6 Ekim 2014 Pazartesi

onüç

Bugün Six Feet Under'lı çiziktireceğim. Evet. Son zamanlarda en sevdiğim aktivite Six Feet Under izlemek. David Keith ile ya da başkasıyla atıştığında "Ay dur üzülme, kıymetini anlayacak o senin yoksa kendi kaybeder yanii .s .s" diye avutasım, Nate'in sırtına "Seni çakaal. ;)))" diye pat pat vurasım, Claire'le beraber ergenlik yapasım, Ruth'u da sürekli bir gıdıklayasım var. Hepsi öyle bir şeker, öyle bir şapşirik geliyor ki anlatamam.
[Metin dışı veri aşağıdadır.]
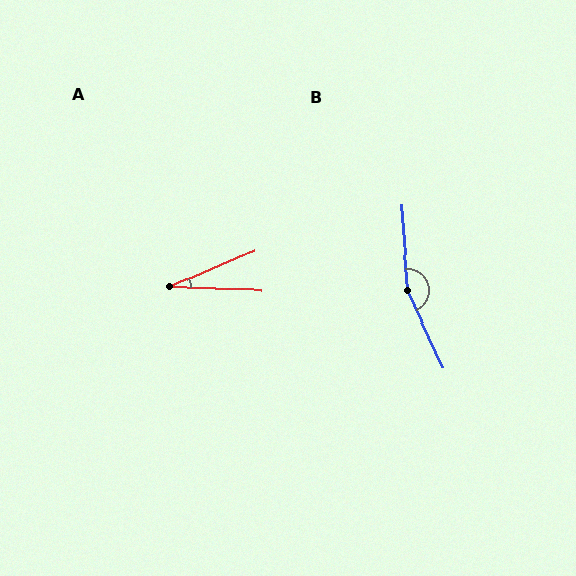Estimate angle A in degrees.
Approximately 25 degrees.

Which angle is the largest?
B, at approximately 159 degrees.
Dizi çoğu zaman çok durağan ilerlemesine rağmen bıktırmadan mutlu mesut özletiyor kendini. Bir Lisa'yı ve sürekli boğazlanırmış gibi konuşmasını sevemedim gitti. Bir deee 3. sezon 1. bölümden itibaren bir haller oldu ki sormayın gitsin. Hala algılamaya çalışıyorum. Ama birşey çıkacak bundan. Allaaağm! Spoiler konusunda çok hassas bir insan olduğum için fazla detaya girmeden ve isim vermeden yazmak istiyorum. Ama öyle de dedikodu yapılmıyor çocuklar. Hayat çok zor. Bu aralar mottom bu. Neyse, as a result, daha önce izlemediğim için çok pişmanım çocuklar. Özellikle psikolojik çözümlemeler filan çoğoş bence. Ayrıca bu kez kaşınıp spoiler yemeyeceğim. Akıllandım yani. Meh meh.

*Ne zaman mezarlığa gitsem, gördüğüm her mezar taşı üstüne bakıp kaç yaşında öldüklerini hesaplarım. Sfu izlerken de her bölüm başında ölenlerin doğum ve ölüm yıllarından hemen öldükleri yaşı hesaplıyorum. Her seferinde ortada hiç birşey yokken değişik değişik şekillerde ölen insanları gördükçe ben de her an ölebilirmişim gibi geliyor. Bir çeşit içsellestirme ya da empati duygusu yaşıyor olabilirim yani. Ama sonra geçiyor. 

4 Ekim 2014 Cumartesi

oniki

6 senelik teyzeliğimi ifşa ediyorum. Bugün günboyu mikado ile zıkkımcılık -zıpkıncılık- oynadık.